RouterModule.forRoot([
      { path: '', component: HomeComponent, pathMatch: 'full' },
      { path: 'counter', component: CounterComponent },
      { path: 'fetch-data', component: FetchDataComponent, canActivate: [AuthorizeGuard] },
    ])

In particolare, oltre alla route predefinita sono presenti la route counter e la route fetch-data. Poichè la route fetch-data deve essere raggiunbile solo se siamo autenticati anche nel caso dell’applicazione client è necessario utilizzare uno strumento in grado di farlo: AuthorizeGuard.

E’ importante notare che proteggere una route non significa proteggere automaticamente l’end-point. Ecco perchè, lato ASPNET Core è stato inserito [Authorize] sulla rotta.

Questo parametro indica che la rotta è una rotta consentita o meno. In pratica si tratta di interfaccia che indica se la rotta è consentita o meno: la decisione viene presa in base al valore ritornato (true o false) da una classe che implementa tale interfaccia. Ci sono cinque differenti tipologie che sono chiamati in una particolare sequenza:

  • CanActivate
  • CanActivateChild
  • CanDeactivate
  • CanLoad
  • Resolve

Nel nostro caso la rotta deve essere eseguita solo nel caso in cui l’utente è autenticato: nel nostro caso utilizziamo CanActivate.

Per maggiori dettagli sulla tipologia, si può fare riferimento alla documentazione ufficiale di Angular.

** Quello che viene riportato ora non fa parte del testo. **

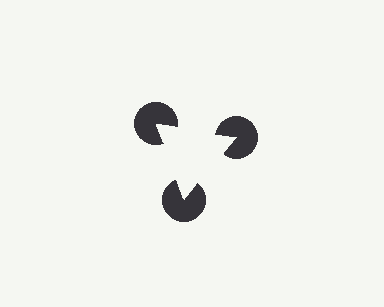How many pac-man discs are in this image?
There are 3 — one at each vertex of the illusory triangle.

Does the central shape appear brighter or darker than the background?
It typically appears slightly brighter than the background, even though no actual brightness change is drawn.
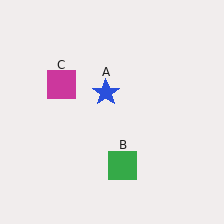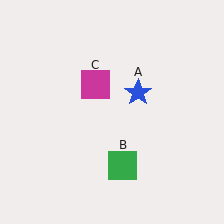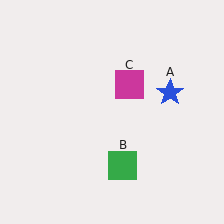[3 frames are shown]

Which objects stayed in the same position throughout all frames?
Green square (object B) remained stationary.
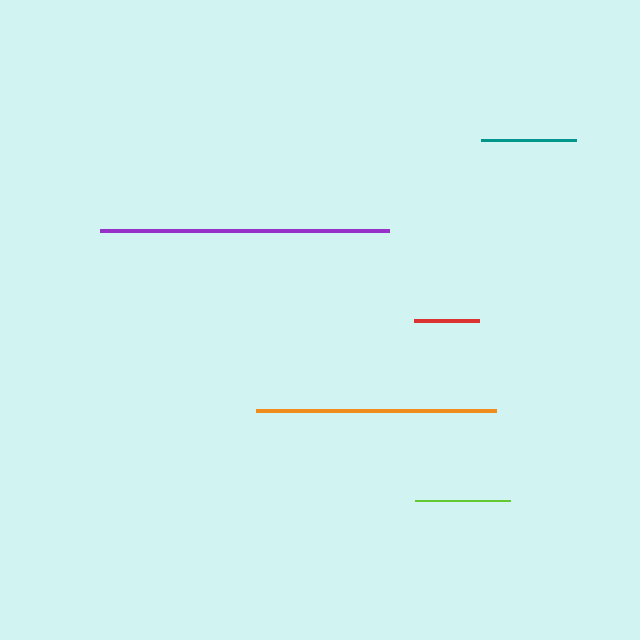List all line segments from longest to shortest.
From longest to shortest: purple, orange, teal and lime (about equal), red.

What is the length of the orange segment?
The orange segment is approximately 240 pixels long.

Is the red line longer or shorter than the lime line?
The lime line is longer than the red line.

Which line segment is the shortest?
The red line is the shortest at approximately 65 pixels.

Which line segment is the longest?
The purple line is the longest at approximately 290 pixels.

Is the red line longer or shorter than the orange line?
The orange line is longer than the red line.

Sempre all’interno di app.module.ts troviamo anche :

providers: [
    { provide: HTTP_INTERCEPTORS, useClass: AuthorizeInterceptor, multi: true }
  ],

che indica la presenza di un HTTP_INTERCEPTORS, che consente di intercettare le richieste HTTP eventualmente modificandole. Nel nostro caso, dovremmo gestire il token di autenticazione. Nella configurazione viene specificata la classe che dovrà essere utilizzata come “interceptor” AuthorizeInterceptor.

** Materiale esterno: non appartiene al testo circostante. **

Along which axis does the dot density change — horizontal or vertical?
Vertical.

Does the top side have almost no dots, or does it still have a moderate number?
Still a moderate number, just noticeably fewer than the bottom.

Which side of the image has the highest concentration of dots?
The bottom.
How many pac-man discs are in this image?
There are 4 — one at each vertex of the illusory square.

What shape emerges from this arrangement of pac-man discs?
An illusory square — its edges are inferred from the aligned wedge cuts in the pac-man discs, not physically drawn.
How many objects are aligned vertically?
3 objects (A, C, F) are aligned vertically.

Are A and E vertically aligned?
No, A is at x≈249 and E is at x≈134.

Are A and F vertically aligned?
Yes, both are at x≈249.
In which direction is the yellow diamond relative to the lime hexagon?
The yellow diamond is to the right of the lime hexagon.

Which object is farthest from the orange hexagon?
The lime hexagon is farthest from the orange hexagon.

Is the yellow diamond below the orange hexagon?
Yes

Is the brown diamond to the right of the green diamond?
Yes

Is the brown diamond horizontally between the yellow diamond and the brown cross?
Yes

La parte dell’applicazione dedicata all’autenticazione è tutta raggruppata all’interno della cartella api-authorization.

In particolare, all’interno della cartella troviamo i component:

  • login
  • login-menu
  • logout

che si occupano rispettivamente del login, della visualizzazione del menu del login e del logout.

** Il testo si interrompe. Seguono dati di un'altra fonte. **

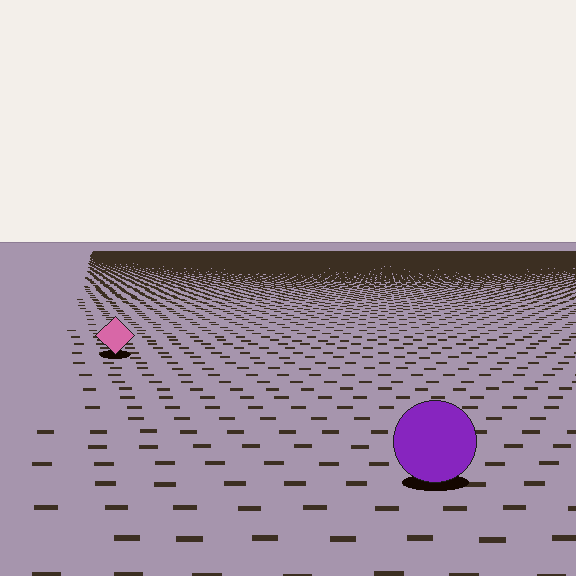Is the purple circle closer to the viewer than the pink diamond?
Yes. The purple circle is closer — you can tell from the texture gradient: the ground texture is coarser near it.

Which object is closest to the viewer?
The purple circle is closest. The texture marks near it are larger and more spread out.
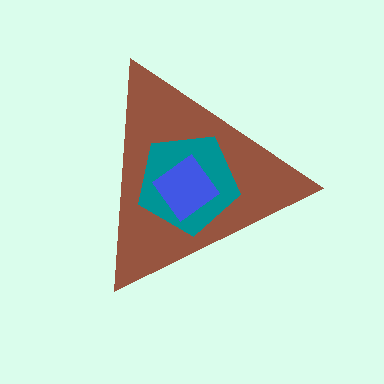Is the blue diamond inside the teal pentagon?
Yes.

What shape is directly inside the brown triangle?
The teal pentagon.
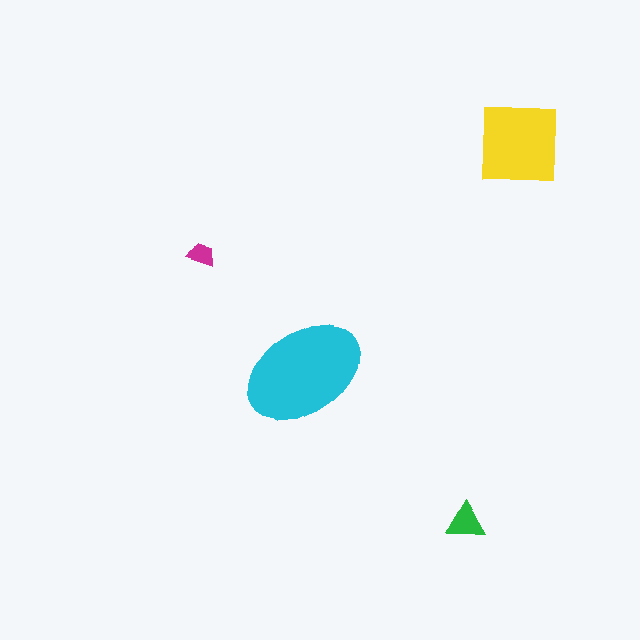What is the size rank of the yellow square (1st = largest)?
2nd.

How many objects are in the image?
There are 4 objects in the image.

All’interno della root di api-authorization troviamo anche altri file:

  • api-authorization.constants.ts: contiene le costanti utilizzate dall’applicazione
  • api-authorization.module.ts: il component all’interno del quale sono definite le route di api-authorization
  • authorize.guard.ts: il file dove viene implementata l’autenticazione. all’interno di questo file è presenta la classe AuthorizeGuard che implementa CanActivate, la tipologia che abbiamo indicato in precedenza all’interno del file app.module.ts
  • authorize.interceptor.ts: all’interno del quale viene implementato l’interceptor per aggiungere il token alle richieste http. Il token è di tipo Bearer. In pratica ad ogni chiamata viene aggiunto l’header nel formato:  Authorization: `Bearer TOKEN`
  • authorize.service.ts: per poter gestire le fasi di autenticazione è stato introdotto un service, che viene iniettato all’interno dei component che necessitano di collegarsi

In questo post abbiamo analizzato il template messo a disposizione da ASPNET Core per la creazione di applicazioni angular con autenticazione.

Nei prossimi post, utilizzeremo IdentityServer4 per creare l’endpoint dell’autenticazione.